My understanding, again as a filthy computationalist, is that an accurate model of the real bonafide underlying architecture of the universe will be the simplest possible way to accurately predict anything. With the word "accurately" doing all the lifting.
As always: https://www.sas.upenn.edu/~dbalmer/eportfolio/Nature%20of%20...
I'm sure there are decreasingly accurate, but still useful, models all the way up the computational complexity hierarchy. Lossy compression is, precisely, using one of them.
Here is something that Newtonian mechanics and Lagrangian mechanics have in common: it is necessary to specify whether the context is Minkowski spacetime, or Galilean spacetime.
Before the introduction of relativistic physics the assumption that space is euclidean was granted by everybody. The transition from Newtonian mechanics to relativistic mechanics was a shift from one metric of spacetime to another.
In retrospect we can recognize Newton's first law as asserting a metric: an object in inertial motion will in equal intervals of time traverse equal distances of space.
We can choose to make the assertion of a metric of spacetime a very wide assertion: such as: position vectors, velocity vectors and acceleration vectors add according to the metric of the spacetime.

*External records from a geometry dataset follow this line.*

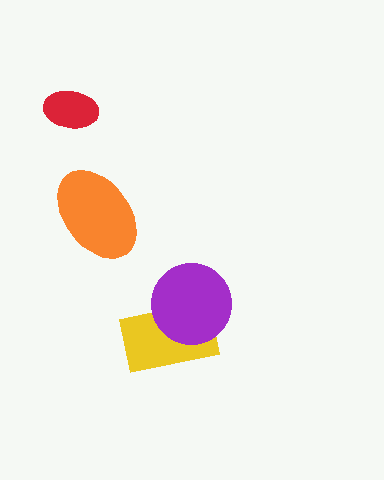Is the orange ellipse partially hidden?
No, no other shape covers it.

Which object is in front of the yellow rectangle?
The purple circle is in front of the yellow rectangle.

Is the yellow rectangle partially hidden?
Yes, it is partially covered by another shape.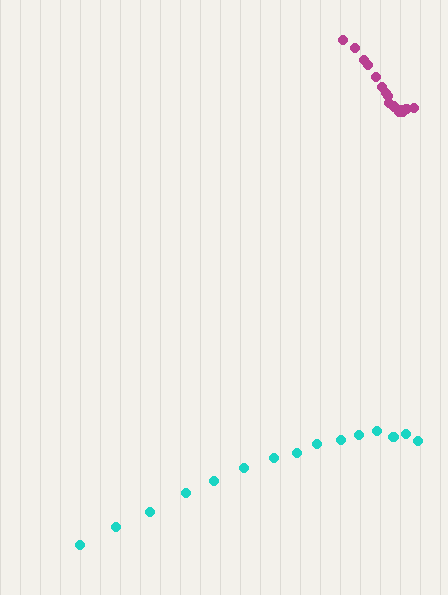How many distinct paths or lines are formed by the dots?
There are 2 distinct paths.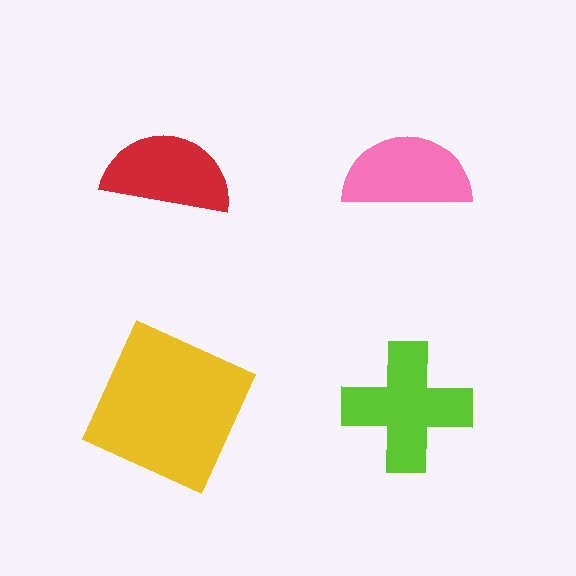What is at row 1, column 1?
A red semicircle.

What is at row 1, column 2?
A pink semicircle.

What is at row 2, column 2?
A lime cross.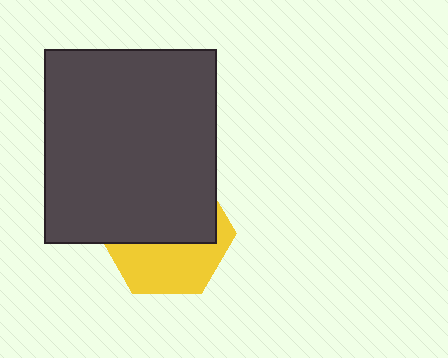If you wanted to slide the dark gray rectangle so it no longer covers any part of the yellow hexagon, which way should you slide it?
Slide it up — that is the most direct way to separate the two shapes.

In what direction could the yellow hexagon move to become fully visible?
The yellow hexagon could move down. That would shift it out from behind the dark gray rectangle entirely.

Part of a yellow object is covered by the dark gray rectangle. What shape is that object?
It is a hexagon.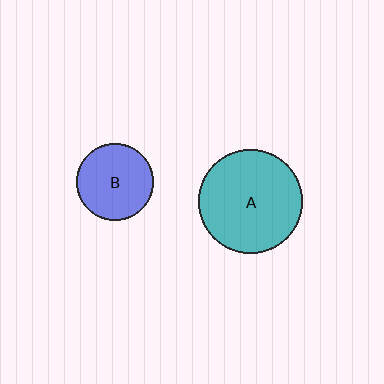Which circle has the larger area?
Circle A (teal).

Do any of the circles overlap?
No, none of the circles overlap.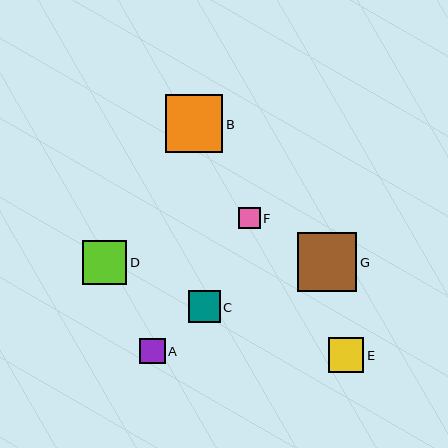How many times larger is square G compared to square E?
Square G is approximately 1.7 times the size of square E.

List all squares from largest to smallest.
From largest to smallest: G, B, D, E, C, A, F.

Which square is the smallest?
Square F is the smallest with a size of approximately 22 pixels.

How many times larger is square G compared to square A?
Square G is approximately 2.3 times the size of square A.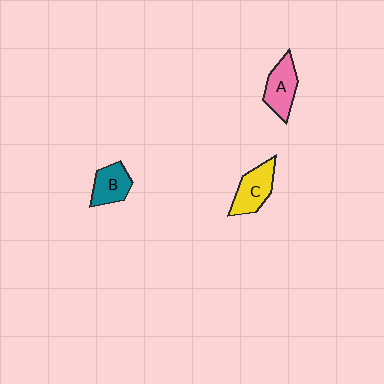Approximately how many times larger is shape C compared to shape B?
Approximately 1.2 times.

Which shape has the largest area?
Shape C (yellow).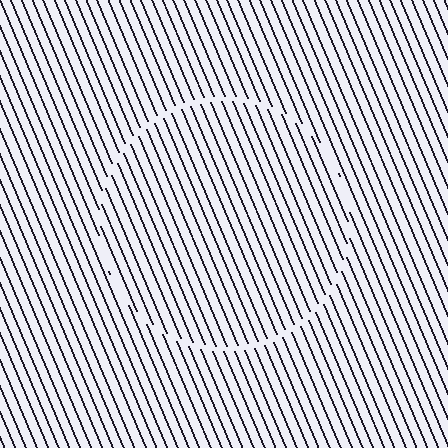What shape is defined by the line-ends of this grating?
An illusory circle. The interior of the shape contains the same grating, shifted by half a period — the contour is defined by the phase discontinuity where line-ends from the inner and outer gratings abut.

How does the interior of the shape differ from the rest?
The interior of the shape contains the same grating, shifted by half a period — the contour is defined by the phase discontinuity where line-ends from the inner and outer gratings abut.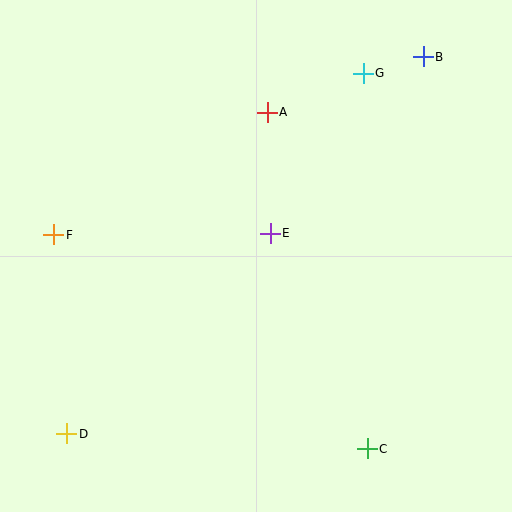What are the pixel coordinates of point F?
Point F is at (54, 235).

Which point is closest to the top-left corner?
Point F is closest to the top-left corner.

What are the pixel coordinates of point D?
Point D is at (67, 434).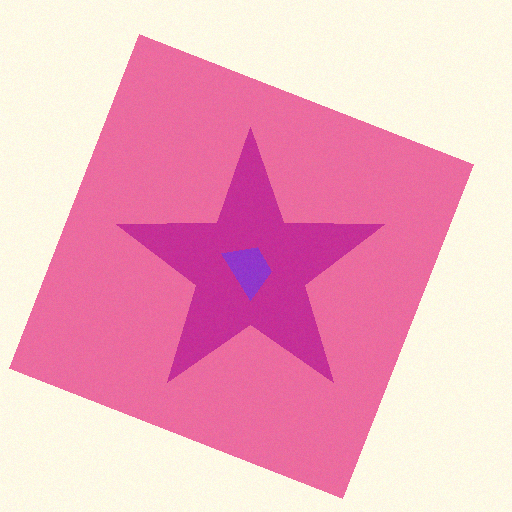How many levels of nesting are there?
3.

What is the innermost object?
The purple trapezoid.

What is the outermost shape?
The pink square.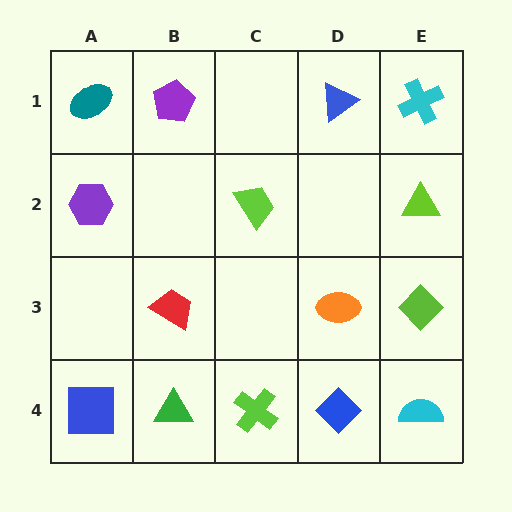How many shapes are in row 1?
4 shapes.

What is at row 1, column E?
A cyan cross.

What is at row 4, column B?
A green triangle.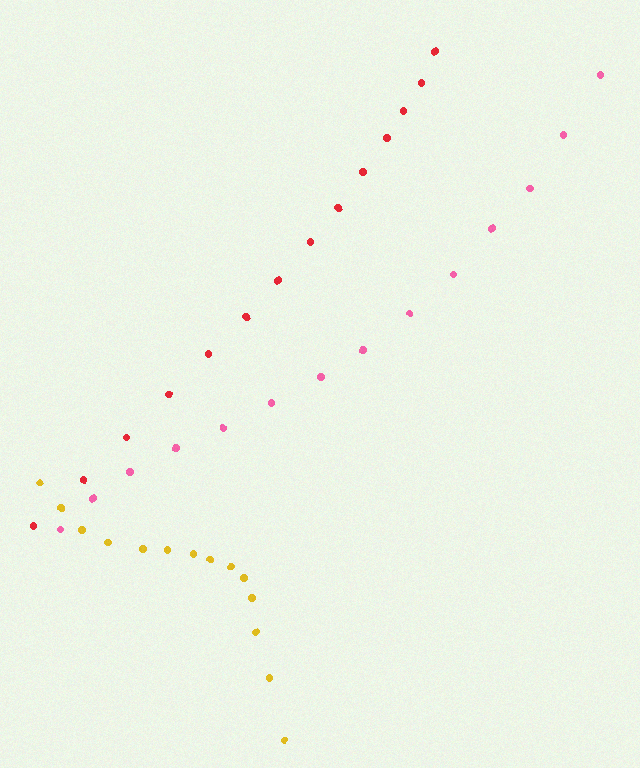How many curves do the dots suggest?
There are 3 distinct paths.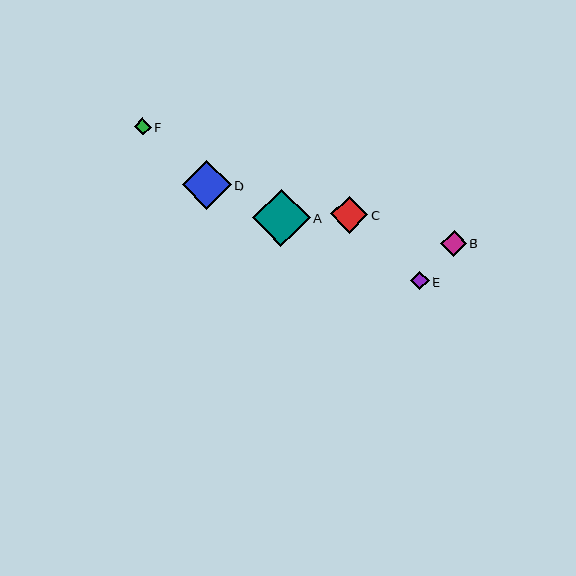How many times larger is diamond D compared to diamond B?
Diamond D is approximately 1.9 times the size of diamond B.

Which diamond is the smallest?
Diamond F is the smallest with a size of approximately 17 pixels.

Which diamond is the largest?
Diamond A is the largest with a size of approximately 57 pixels.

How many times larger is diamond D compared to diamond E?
Diamond D is approximately 2.7 times the size of diamond E.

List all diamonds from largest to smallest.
From largest to smallest: A, D, C, B, E, F.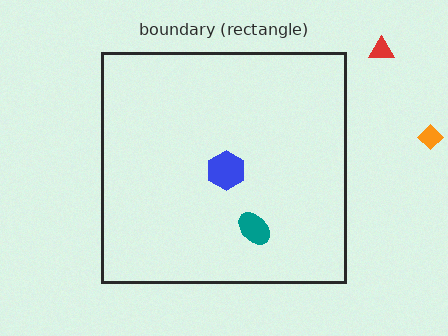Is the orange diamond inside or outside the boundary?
Outside.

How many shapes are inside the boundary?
2 inside, 2 outside.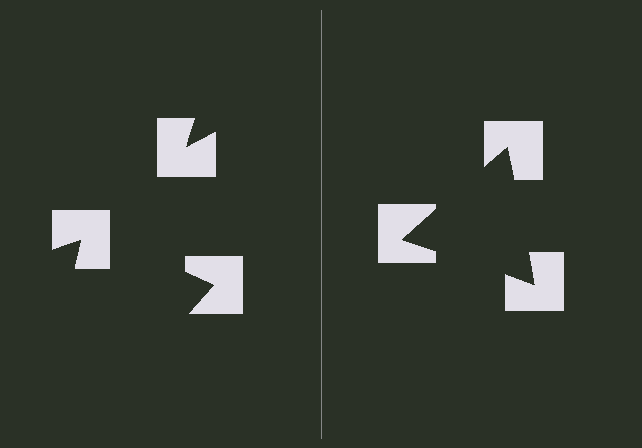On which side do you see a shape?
An illusory triangle appears on the right side. On the left side the wedge cuts are rotated, so no coherent shape forms.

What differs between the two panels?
The notched squares are positioned identically on both sides; only the wedge orientations differ. On the right they align to a triangle; on the left they are misaligned.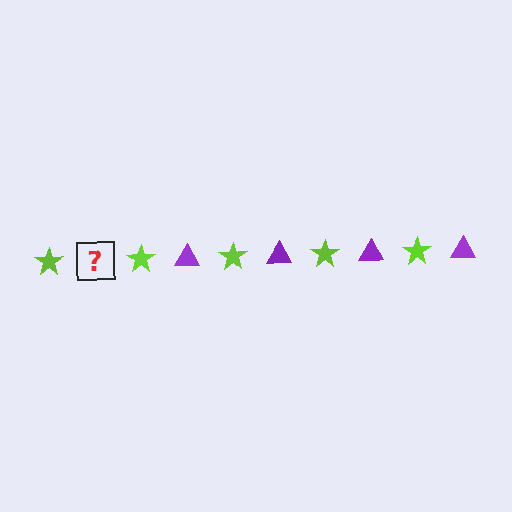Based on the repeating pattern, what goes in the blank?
The blank should be a purple triangle.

Then to formulate Newtonian mechanics these two principles are sufficient: The metric of the spacetime, and Newton's second law.
Hamilton's stationary action is the counterpart of Newton's second law. Just as in the case of Newtonian mechanics: in order to express a theory of motion you have to specify a metric; Galilean metric or Minkowski metric.
To formulate Lagrangian mechanics: choosing stationary action as foundation is in itself not sufficent; you have to specify a metric.
So: Lagrangian mechanics is not sparser; it is on par with Newtonian mechanics.
More generally: transformation between Newtonian mechanics and Lagrangian mechanics is bi-directional.
Shifting between Newtonian formulation and Lagrangian formulation is similar to shifting from cartesian coordinates to polar coordinates. Depending on the nature of the problem one formulation or the other may be more efficient, but it's the same physics.
The kind of Occam’s Razor-ish rule you seem to be trying to query about is basically a rule of thumb for selecting among formulations of equal observed predictive power that are not strictly equivalent (that is, if they predict exactly the same actually observed phenomenon instead of different subsets of subjectively equal importance, they still differ in predictions which have not been testable), whereas Newtonian and Lagrangian mechanics are different formulations that are strictly equivalent, which means you may choose between them for pedagogy or practical computation, but you can't choose between them for truth because the truth of one implies the truth of the other, in either direction; they are the exactly the same in sibstance, differing only in presentation.
(And even where it applies, its just a rule of thumb to reject complications until they are observed to be necessary.)
Not my question to answer, I think that lies in philosophical questions about what is a "law".
I see useful abstractions all the way down. The linked Asimov essay covers this nicely.